An ambulance is seen through the damaged window of a vehicle hit by bullets in Kyiv, Ukraine. Reuters

Russian forces killed several civilians including children late Monday, he said.

The developments came as Russia finds itself increasingly isolated as a result of international condemnation and potentially backbreaking economic sanctions. Five days into the invasion, the Russian military's movements have been stalled by fierce resistance on the ground and a surprising inability to dominate the airspace.

The Kremlin has twice in as many days raised the specter of nuclear war and put on high alert an arsenal including intercontinental ballistic missiles and long-range bombers. Stepping up his rhetoric, President Vladimir Putin denounced the U.S. and its allies as an "empire of lies.”

The response from the world of sports also gathered steam, as Russia was expelled from the World Cup and the country's clubs and national teams were suspended from all international football competitions "until further notice", FIFA and UEFA said.

A charred armoured vehicle is seen on a street in the town of Bucha in the Kyiv region, Ukraine.

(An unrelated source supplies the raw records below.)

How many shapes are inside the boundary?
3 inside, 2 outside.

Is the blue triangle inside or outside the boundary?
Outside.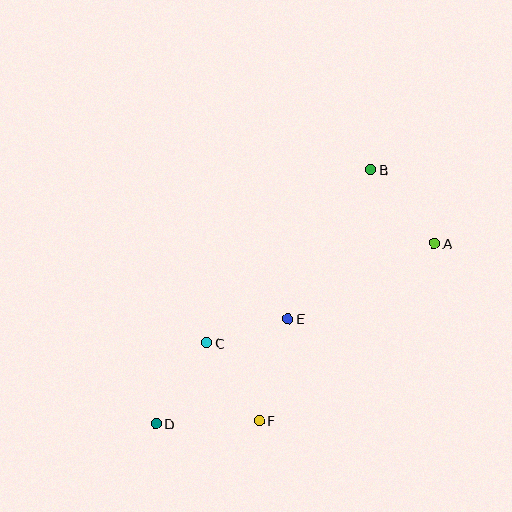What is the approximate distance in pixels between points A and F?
The distance between A and F is approximately 249 pixels.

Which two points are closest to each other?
Points C and E are closest to each other.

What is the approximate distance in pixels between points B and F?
The distance between B and F is approximately 275 pixels.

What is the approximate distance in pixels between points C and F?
The distance between C and F is approximately 94 pixels.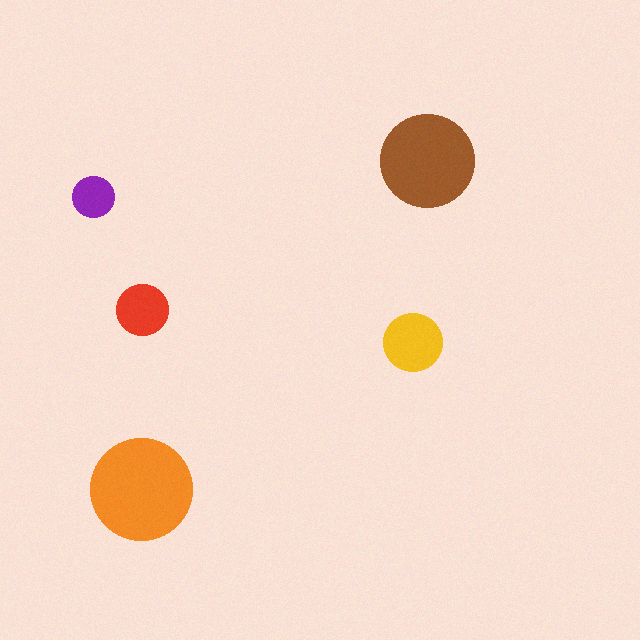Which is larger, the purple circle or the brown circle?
The brown one.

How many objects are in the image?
There are 5 objects in the image.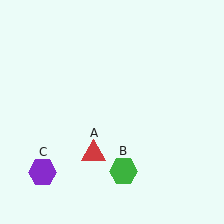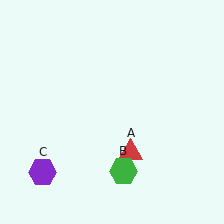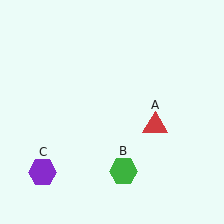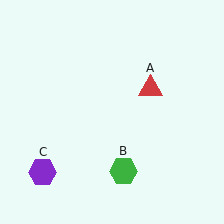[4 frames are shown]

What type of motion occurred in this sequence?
The red triangle (object A) rotated counterclockwise around the center of the scene.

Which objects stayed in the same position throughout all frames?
Green hexagon (object B) and purple hexagon (object C) remained stationary.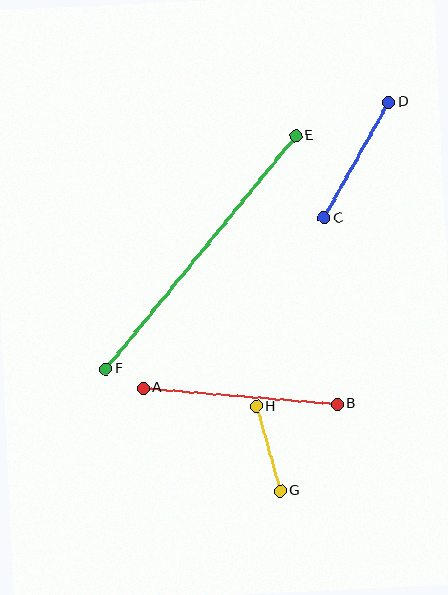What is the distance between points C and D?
The distance is approximately 133 pixels.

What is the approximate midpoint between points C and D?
The midpoint is at approximately (356, 160) pixels.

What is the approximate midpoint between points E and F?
The midpoint is at approximately (201, 252) pixels.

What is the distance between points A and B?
The distance is approximately 195 pixels.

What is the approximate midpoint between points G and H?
The midpoint is at approximately (268, 448) pixels.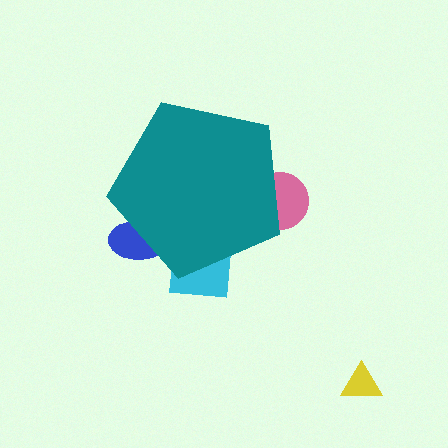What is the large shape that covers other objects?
A teal pentagon.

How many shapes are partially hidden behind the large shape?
3 shapes are partially hidden.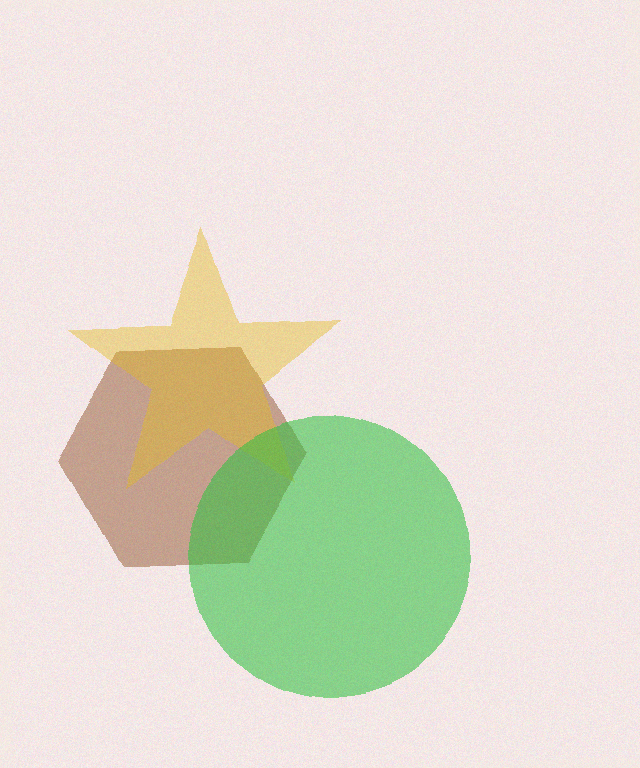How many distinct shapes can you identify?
There are 3 distinct shapes: a brown hexagon, a yellow star, a green circle.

Reuters

The International Olympic Committee on Monday urged sports federations and organisers to exclude Russian and Belarusian athletes and officials from international events.

Authorities in badminton, rugby, ice hockey, basketball and Formula One have all moved to act against Russia, either banning Russian national teams and clubs, or suspending events in Russia.

The growing sporting isolation comes as hundreds of thousands flee their homes west into Europe after the Russian invasion.

More than half a million people have already fled abroad, the UN refugee agency said Monday, with neighbouring Poland alone having taken in nearly 300,000 people.

Many more are expected to follow.

Iryna Plakhuta, a pregnant 43-year-old executive, had to leave her family behind in the capital because of fears over her safety.

"Our husbands stayed in Kyiv," she said. "They are protecting Ukraine. It's so hard."